Once a hauler or other landfill diversion system has been designated, train all staff that dispose of underutilized food to prevent contamination in food waste bins. Training should be directed at stewarding staff, including temporary and overnight support staff. This will take several weeks of reinforcement before operations begin to run smoothly.

Diversion for Animal Consumption

While donation to feed the less fortunate takes priority, further down the chain, there is also significant benefit to re-routing food for animal feed over other diversion strategies. Unlike composting or onsite processing, feeding animals saves

  1. Disposal resources,
  2. Methane emissions resulting from landfill disposal, and
  3. Resources necessary to produce more animal feed.

Animal feed programs can often complement traditional donation programs, as some food that is inedible for human consumption is still appropriate for animals.

Feeding Animals Food Scraps

The Hotel Hershey established a partnership with ZooAmerica to divert food scrapes for animal feed. The hotel diverts much of its kitchen waste – lettuce scraps, bread from buffets, and meat trimmings which would not be fit for human consumption – to the zoo, reducing landfill waste.
Hog farms and animal feed suppliers are other potential outlets for food not fit for people. Investigate your local options and start an untraditional partnership.

Step 4: Collect Data

As with donation, collecting data via reports from haulers or on-site management software is essential to assessing progress against goals, understanding continued problem areas, and establishing new goals. This data can contribute to a holistic understanding of your operations and continued areas for improvement.

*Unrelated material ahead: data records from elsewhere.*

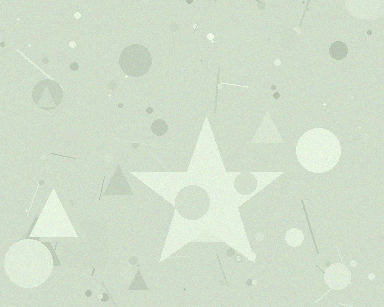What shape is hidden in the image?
A star is hidden in the image.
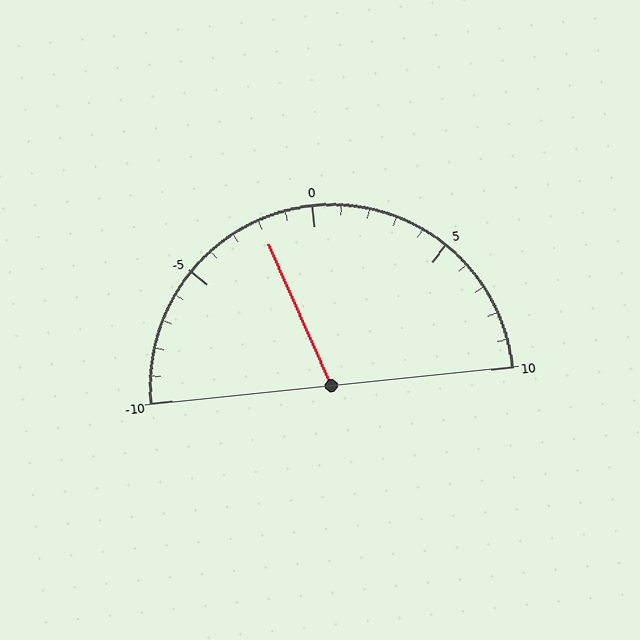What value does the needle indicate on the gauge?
The needle indicates approximately -2.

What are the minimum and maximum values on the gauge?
The gauge ranges from -10 to 10.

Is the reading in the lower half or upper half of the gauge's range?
The reading is in the lower half of the range (-10 to 10).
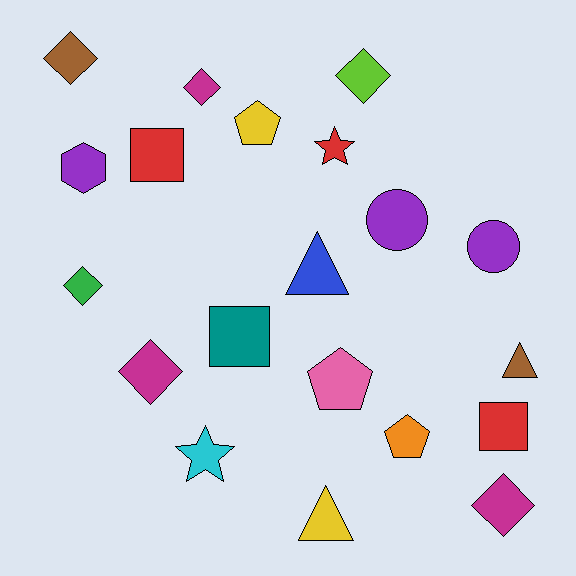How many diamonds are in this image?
There are 6 diamonds.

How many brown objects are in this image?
There are 2 brown objects.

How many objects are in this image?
There are 20 objects.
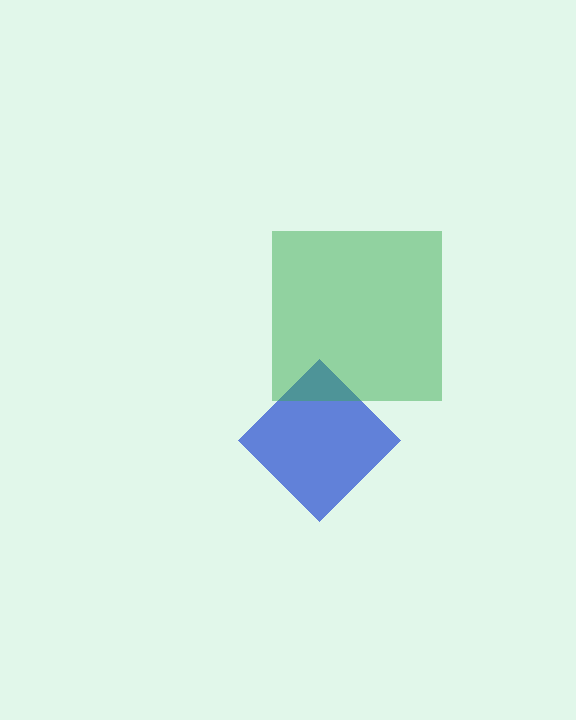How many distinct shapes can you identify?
There are 2 distinct shapes: a blue diamond, a green square.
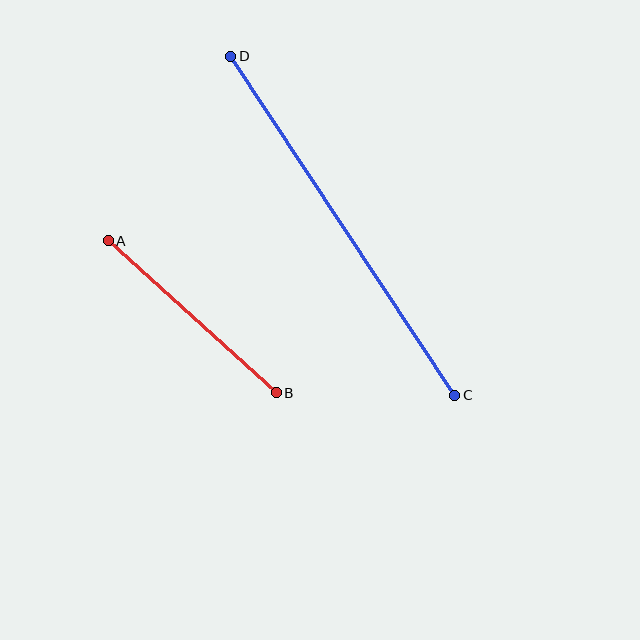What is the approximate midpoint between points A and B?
The midpoint is at approximately (192, 317) pixels.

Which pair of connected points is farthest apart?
Points C and D are farthest apart.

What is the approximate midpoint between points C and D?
The midpoint is at approximately (343, 226) pixels.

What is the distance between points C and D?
The distance is approximately 406 pixels.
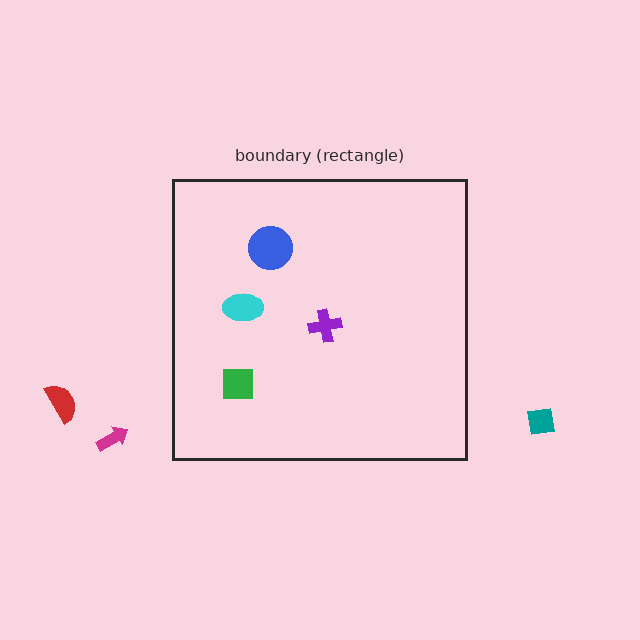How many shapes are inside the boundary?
4 inside, 3 outside.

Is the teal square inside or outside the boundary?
Outside.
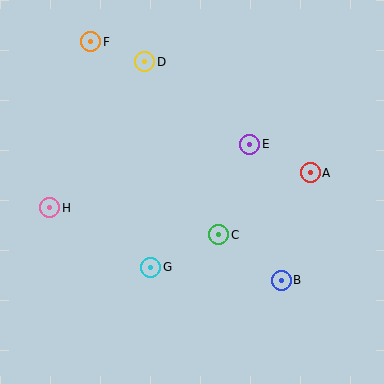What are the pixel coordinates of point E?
Point E is at (250, 144).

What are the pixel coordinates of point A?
Point A is at (310, 173).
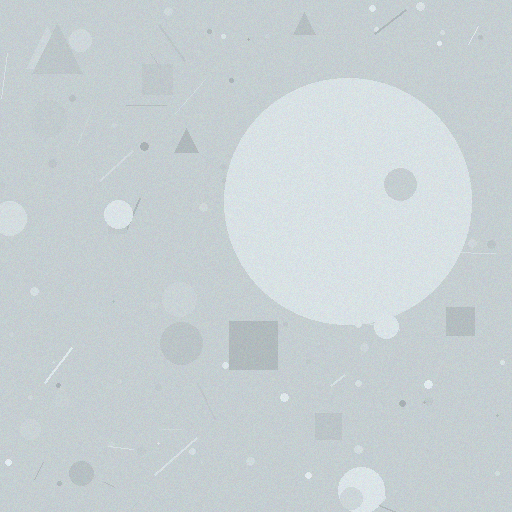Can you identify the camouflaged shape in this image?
The camouflaged shape is a circle.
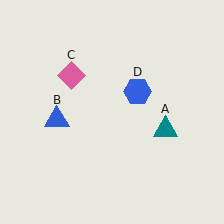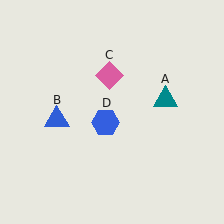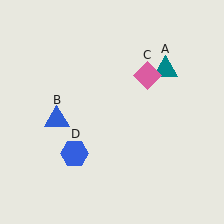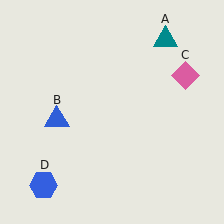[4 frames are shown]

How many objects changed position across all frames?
3 objects changed position: teal triangle (object A), pink diamond (object C), blue hexagon (object D).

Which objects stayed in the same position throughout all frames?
Blue triangle (object B) remained stationary.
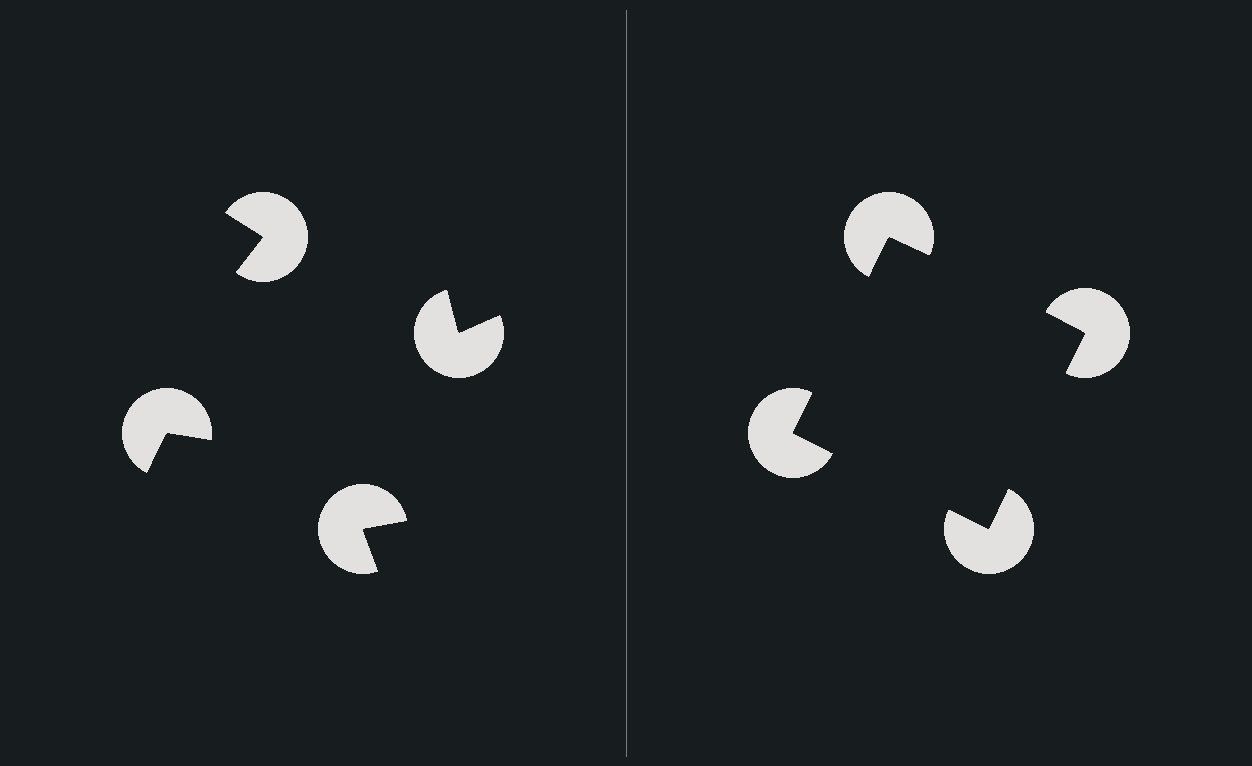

Creating a compost program can be daunting and requires continual upkeep. But with dedicated staff and resources it can be accomplished in as few as 4 weeks. The Fairmont Washington D.C., Georgetown had no prior separation system in place before WWF’s project. Within a month, the property found a local compost hauler that could handle their volume, established a contract, and began separating their organic waste, thanks to a dedicated Steward with help from the Sustainability Team. They decreased trash compactor pulls and lowered waste bills.